É inegável a necessidade de a educação dialogar com diversas tecnologias para ampliar o interesse dos estudantes pelas informações. Porém, mesmo com tantos artifícios pedagógicos, muitas salas de aula têm formado repetidores de ideias, e não verdadeiros pensadores, visto que muitos profissionais possuem a dificuldade de entrar na vida do aluno e não ser apenas professores, mas mestres, educadores.

É uma verdade lastimável a desvalorização dos profissionais de educação e a desmotivação consequente do desrespeito que os professores têm sofrido, mas certamente os troféus são significativos – ainda que insuficientes e mínimos – para aqueles que se debruçam sobre o nobre ofício de leccionar, sendo estes os verdadeiros arquitectos do futuro, aqueles que não perdem a esperança apesar dos ventos contrários.

O fato de o porvir ser construído pela geração que actualmente está nas escolas demonstra o quão delicada é a situação: observa-se a importância de os educadores desenvolverem não apenas o conhecimento de cada estudante, mas também as emoções, ou seja, é necessário entrar na vida do aluno como uma peça fundamental para que este possa desenvolver suas capacidades cognitivas.
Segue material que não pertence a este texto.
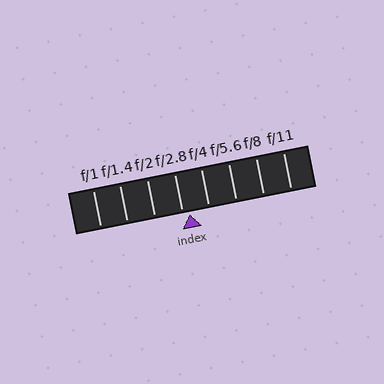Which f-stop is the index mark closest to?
The index mark is closest to f/2.8.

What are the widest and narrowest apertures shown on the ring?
The widest aperture shown is f/1 and the narrowest is f/11.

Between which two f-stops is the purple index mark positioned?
The index mark is between f/2.8 and f/4.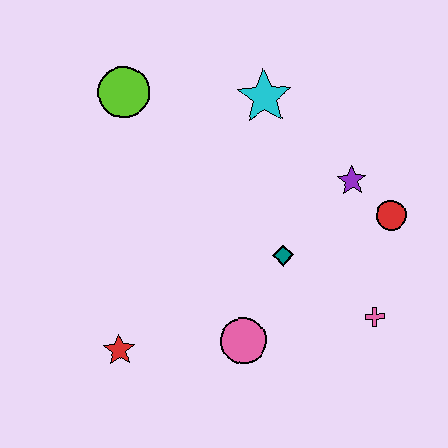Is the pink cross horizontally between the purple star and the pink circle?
No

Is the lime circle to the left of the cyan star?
Yes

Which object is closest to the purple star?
The red circle is closest to the purple star.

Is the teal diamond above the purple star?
No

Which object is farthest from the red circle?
The red star is farthest from the red circle.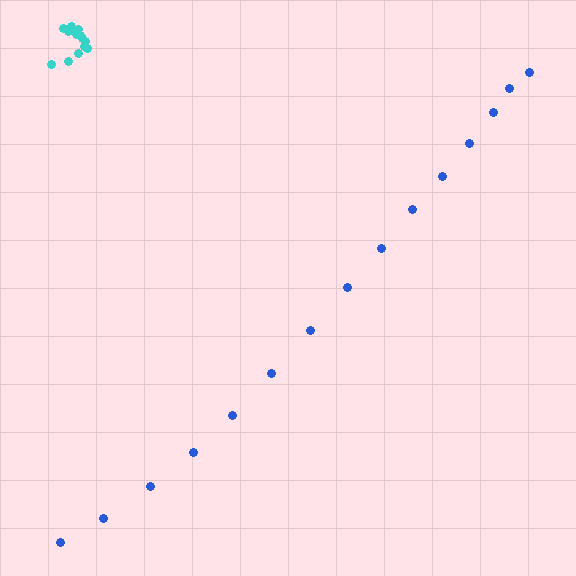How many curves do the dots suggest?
There are 2 distinct paths.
Afinal, um indivíduo que consegue expressar e administrar o que sente é um indivíduo com maior capacidade de desenvolver ideias e analisar criticamente a realidade.

Por isso, ressalta-se a importância do ensino da arte nas escolas. Não a arte baseada em regras e formas, mas a arte que desenvolve o potencial do aluno e o faz sentir-se satisfeito com o resultado de seus trabalhos, a arte que faz o aluno entender que o conhecimento é uma parte da bela e apaixonante paisagem da vida, por meio de palavras, músicas, desenhos, pinturas, leituras ou dinâmicas – que façam o aluno dialogar consigo. Fazer arte é desenvolver habilidades e capacidades, é consolidar o entendimento sobre o mundo onde se vive. Ao praticar a arte, desenvolvem-se as principais áreas do conhecimento e se evolui no campo dos sentimentos: aprimora-se a inteligência.
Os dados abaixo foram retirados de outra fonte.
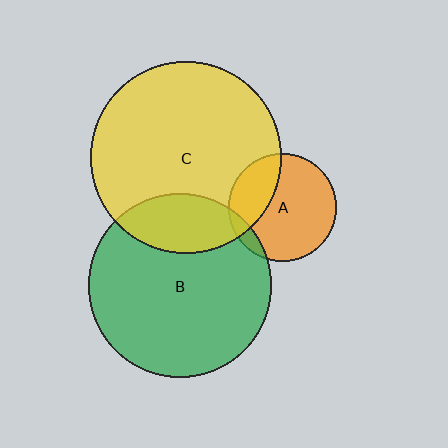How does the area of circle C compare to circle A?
Approximately 3.2 times.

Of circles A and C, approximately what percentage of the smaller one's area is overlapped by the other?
Approximately 30%.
Ou seja, é possível ampliar o potencial do estudante em diversas disciplinas e áreas da vida ao fazê-lo descobrir a beleza das coisas com o aprimoramento de sua aptidão artística, o que torna necessário que o educador tenha sensibilidade para despertar nos indivíduos a inteligência e a capacidade de fazer análises, lançando mão da mais pertinente forma de lapidar consciências para formar opiniões: a retórica da perspectiva, por meio da qual podem ser apresentadas as faces de uma mesma verdade, gerando esperança e concedendo autonomia intelectual.

O educador é, portanto, uma figura indispensável no processo de formação de pensadores, pois educar é uma arte que exige amor aos seres humanos e o comprometimento com trabalho emocional para que se alcance o desenvolvimento. Dessa forma, é necessário que os professores saiam de sua área de conforto para se doar completamente à arte que praticam de ano a ano, leccionando diariamente saberes que muitos livros não trazem em suas páginas repletas de conhecimentos mastigados e, às vezes, obsoletos: a vida que está acerca de todos nós, repleta de sensações com as quais muitos não sabem como lidar pelo fato de não tomarem conhecimento de quem são antes de viver.

De nada adianta desenvolver o raso conhecimento horizontal, que não se aprofunda e não se aplica. É necessário mais. É necessário dar a liberdade de criar para que o aluno alcance sua libertação. É necessário – valendo-me da fala de um educador que marcou meu processo de formação na faculdade de Direito, professor Helio de Freitas Coelho – que atentemos para o que está nos livros, mas não tiremos os olhos da vida. É necessário que a tecnologia mais complexa seja a expressão humana.

Destarte, nota-se o quão insuficiente é leccionar frios conceitos, fazer alunos decorarem textos e cumprirem as tarefas sem desenvolver o que o indivíduo sente, pois deve o saber manifestar-se da descodificação de impulsos por meio dos princípios intrínsecos àquele que se deixa guiar pelo autoconhecimento na extensa e resplandecente caminhada do saber.

 

Ronaldo Henrique B. Junior

Brasileiro do Rio de Janeiro, é bacharelando em Direito e escritor académico da Academia Pedralva Letras e Artes (Campos de Goytacazes – RJ)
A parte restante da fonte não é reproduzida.